После краткого разговора Лихачеву была обещана (не сразу, правда) постоянная работа в Криминологическом кабинете.

Но все затягивалось. Лихачев попал из 13-й в 14-ю роту, тяжело переболел тифом и лишь после этого оказался в Кримкабе (так все они называли Криминологический кабинет). Командир роты, бывший комендант Петропавловской крепости барон Притвиц, поместил Лихачева в комнату к Колосову.

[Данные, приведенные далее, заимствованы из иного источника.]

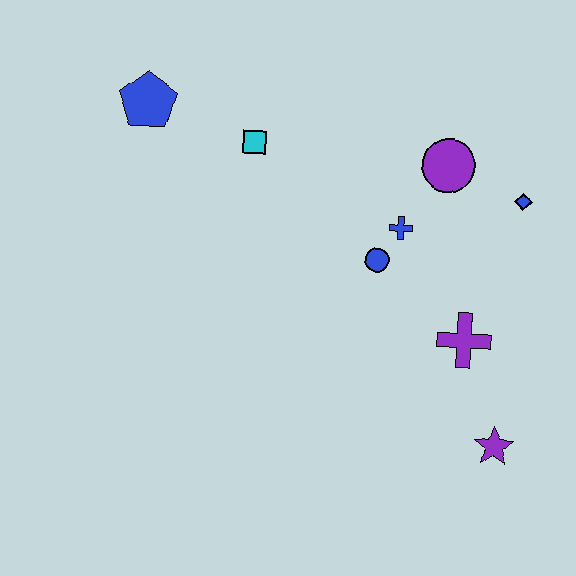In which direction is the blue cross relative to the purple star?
The blue cross is above the purple star.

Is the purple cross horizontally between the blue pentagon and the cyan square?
No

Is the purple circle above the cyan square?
No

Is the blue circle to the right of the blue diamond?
No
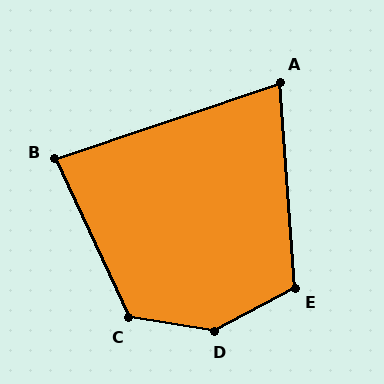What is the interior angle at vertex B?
Approximately 84 degrees (acute).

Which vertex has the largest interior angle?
D, at approximately 143 degrees.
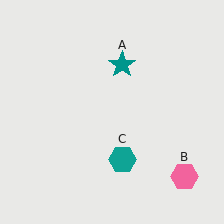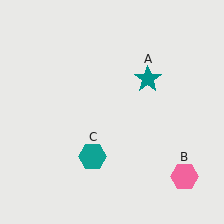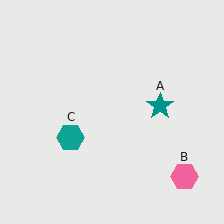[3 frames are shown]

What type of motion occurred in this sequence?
The teal star (object A), teal hexagon (object C) rotated clockwise around the center of the scene.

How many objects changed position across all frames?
2 objects changed position: teal star (object A), teal hexagon (object C).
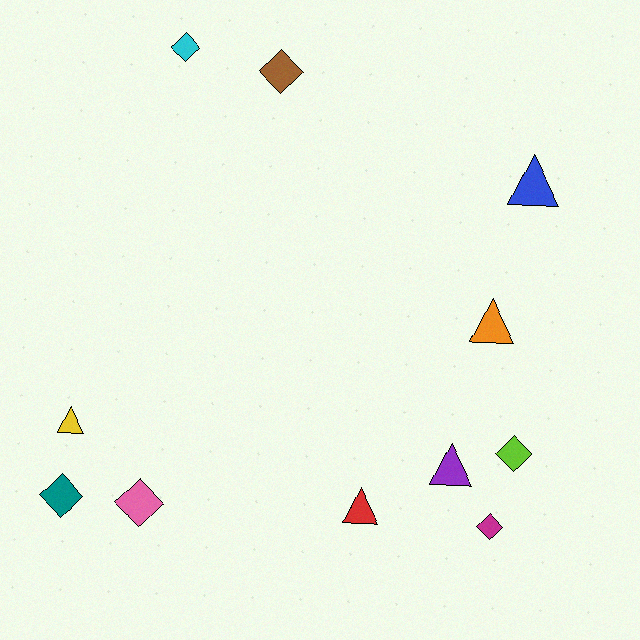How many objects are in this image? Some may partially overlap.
There are 11 objects.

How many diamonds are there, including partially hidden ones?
There are 6 diamonds.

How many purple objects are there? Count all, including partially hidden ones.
There is 1 purple object.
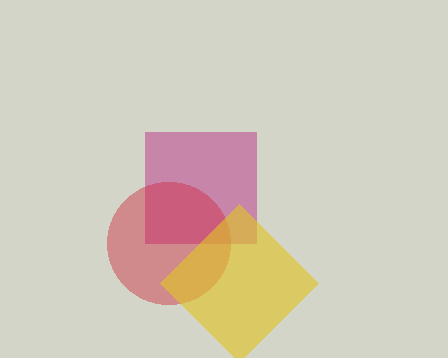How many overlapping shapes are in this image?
There are 3 overlapping shapes in the image.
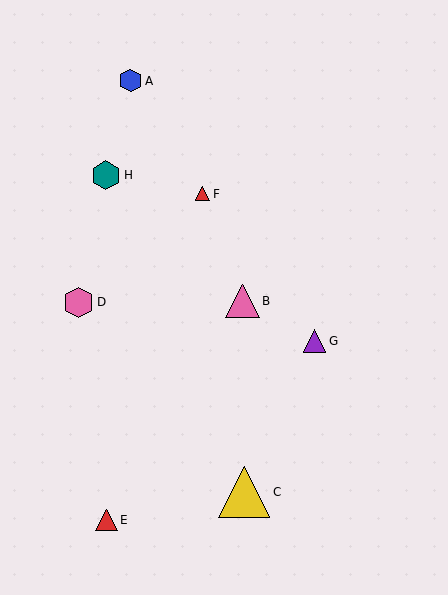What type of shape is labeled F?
Shape F is a red triangle.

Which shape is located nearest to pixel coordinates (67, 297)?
The pink hexagon (labeled D) at (79, 302) is nearest to that location.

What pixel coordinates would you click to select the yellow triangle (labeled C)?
Click at (244, 492) to select the yellow triangle C.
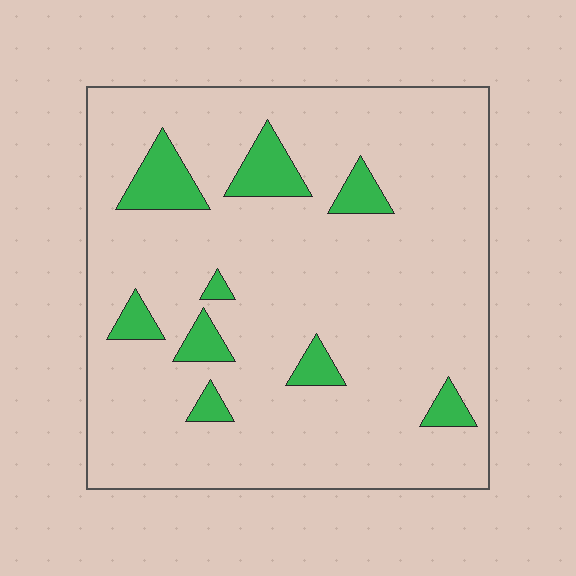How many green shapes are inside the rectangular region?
9.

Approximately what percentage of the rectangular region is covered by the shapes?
Approximately 10%.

В лагерной судьбе Лихачева произошел важный поворот. После грязной, тяжелой работы он смог заниматься примерно тем, чем потом занимался всю жизнь — анализом текстов. В связи с новой своей работой он оказался и в замечательном Соловецком музее, где занимался составлением описи потрясающих икон, уцелевших здесь словно чудом.

Благодаря чему в этом аду, в угаре воинствующего атеизма сохранился этот уникальный музей церковных ценностей? Лихачев рассказывает удивительный сюжет, который показался бы невероятным в любом романе: «Во главе Соловецкого общества краеведения в середине 20-х годов стоял эстонец Эйхманс. Человек относительно интеллигентный. Получилось так, что из заведующего музеем он стал начальником лагеря и при этом чрезвычайно жестоким. Но к музею он питал уважение, и музей даже после его отъезда сохранял особое положение».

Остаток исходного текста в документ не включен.